Kıran also said Turkey has been especially trying to prevent further victimization of migrants and refugees as a result of human trafficking and has granted residency and work permits to individuals as part of a program for victims of trafficking.
On Monday, President Recep Tayyip Erdoğan also criticized Greece and the EU for their treatment of migrants, as he said Greece has pushed back 9,000 migrants and refugees to Turkey in 2020 alone.
“Security forces of our neighbor, Greece, pierce the boats carrying migrants, causing them to die. We will continue to inform the globe about Greek security forces’ inhumane activities,” Erdoğan said.
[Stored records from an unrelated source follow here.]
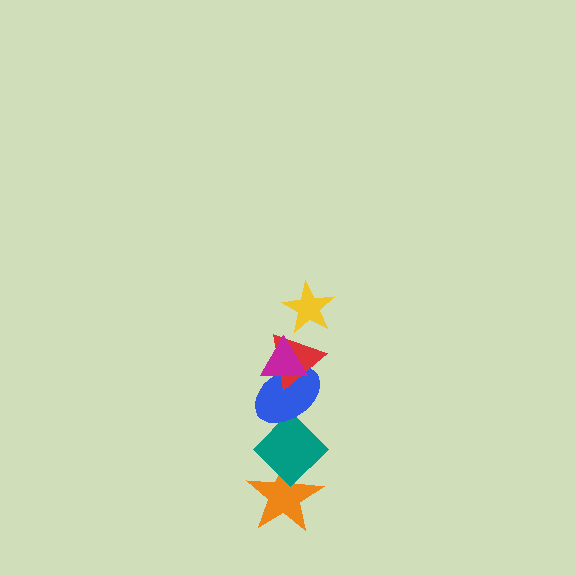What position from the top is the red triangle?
The red triangle is 3rd from the top.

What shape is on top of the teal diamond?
The blue ellipse is on top of the teal diamond.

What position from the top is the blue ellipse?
The blue ellipse is 4th from the top.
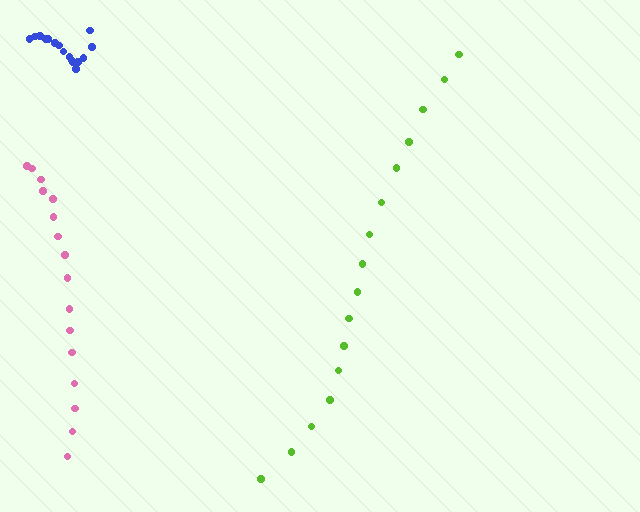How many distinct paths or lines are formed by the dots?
There are 3 distinct paths.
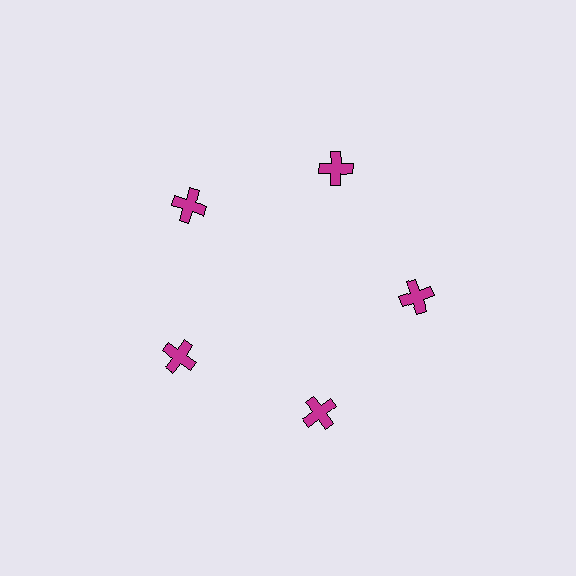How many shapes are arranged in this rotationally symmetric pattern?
There are 5 shapes, arranged in 5 groups of 1.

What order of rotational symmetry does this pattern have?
This pattern has 5-fold rotational symmetry.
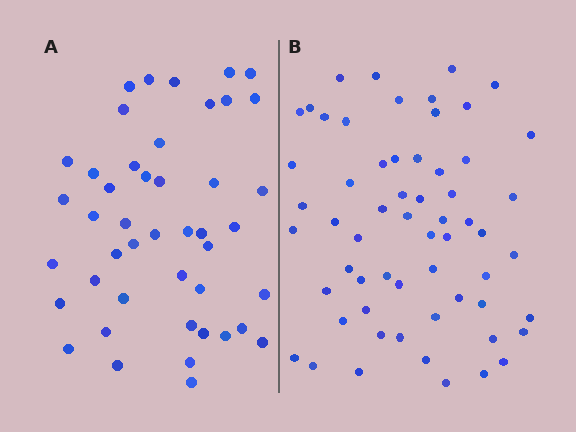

Several media reports, including German weekly Der Spiegel and videos published by Turkey, have provided evidence of Frontex guards working with Greek authorities to push migrants back to Turkish waters.
Migrant rights agencies have warned that the arrivals, many of them fleeing conflict, have the right to asylum but are put in danger by the border guards’ aggressive tactics.
Pushbacks are considered contrary to international refugee protection agreements. Under the principle of “non-refoulement,” people should not be expelled or returned to a country where their life and safety are threatened due to their race, religion, nationality, or being members of a social or political group.
The Turkish Coast Guard Command rescued 98 irregular migrants in the Aegean Sea who were pushed back by the Greek Coast Guard into Turkish territorial waters.
The statement noted that coast guard teams were dispatched to the area to rescue 53 migrants between Feb. 19-21 off Dikili district in Izmir province from a lifeboat and rubber boats.
In a separate operation, the coast guard rescued 45 irregular migrants in Kuşadası province after being alerted that a group was stranded on the rocks.
The migrants were left on two life rafts by Greek forces and pushed back into Turkish territorial waters.
All of the migrants were referred to the provincial migration office.
Turkey and Greece have been key transit points for asylum-seekers, refugees and migrants aiming to cross into Europe to start new lives, especially those fleeing war and persecution. Ankara already hosts nearly 4 million Syrian migrants, more than any other country in the world, and says it cannot handle another wave.
The Turkish coast guard has rescued thousands of migrants and asylum-seekers off the Aegean coast after they were pushed back by Greece into Turkish territorial waters.